Throughout the 1980s and 1990s, the proportion of private rented households was stable at around 10%. Since 2002 the sector has doubled in size.
As we celebrate the centenary of social housing, it’s a sad indictment of our times that we are, once again, in the midst of a huge housing crisis.
Margaret Thatcher also did away with rent controls in 1988, it was part of a push to remove laws that protected tenants to entice more buy-to-let landlords to enter the housing market and plug the gap left by selling off council houses. Her aim was to liberate the market and give people more choice.
Thatcher succeeded in creating a booming buy-to-let sector.
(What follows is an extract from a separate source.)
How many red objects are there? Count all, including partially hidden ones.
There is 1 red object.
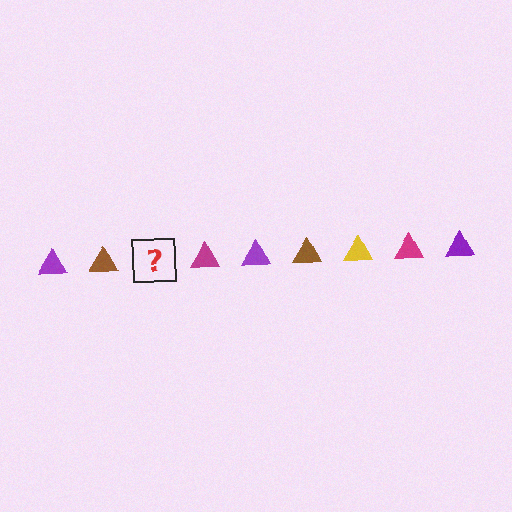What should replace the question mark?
The question mark should be replaced with a yellow triangle.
In recent years, in many parts of the country it’s been more lucrative to own property than it has been to do pretty much anything else. But, in terms of choice, her policies have delivered anything but. It’s looking increasingly likely that a growing number of young people will rent from cradle to grave, unable to ever afford a home of their own because house prices have risen faster than people’s wages. They don’t have a choice, they are forced to rent because homeownership is now a pipe dream for so many people.
The very problem which the state stepped into solve in 1919 – an unscrupulous, expensive and sometimes, unsafe, private rented market – has since not only been fuelled, but made worse by the housing policies of subsequent governments.
In 2019 the UK faces a shortage of houses and a crisis in private renting, just as it did in 1919. We live in one of the richest countries in the world and there are people living in what can only be described as squalor. I recently visited Eros House – a former office block which has been converted into flats – in Catford, South London. I saw young mums living in homes infested with aggressive black mould, broken heaters and lights which had obviously been burned out by electrical fires. The block is owned by a private landlord, but many of its residents had been placed there by their local council as temporary accommodation because there simply aren’t enough social homes to go around.
There are similar stories all over the country – not just in London. People are being denied the start my family had, forced to live in unsafe homes, on short-term tenancies and having their fortunes dictated by the whims of their landlord. If you don’t know where you’ll be living next year, how can you build a life?
Today, far from the state building homes and renting them at affordable rates to its citizens, we are all lining the pockets of landlords. A recent study found that £9.3bn of taxpayer-funded housing benefit is being paid to private landlords.
In the last century, housing built by the state for the community came close to being a reality and we almost got it right. But, as the ongoing news about poor quality housing shows us, we’ve now completely lost our way.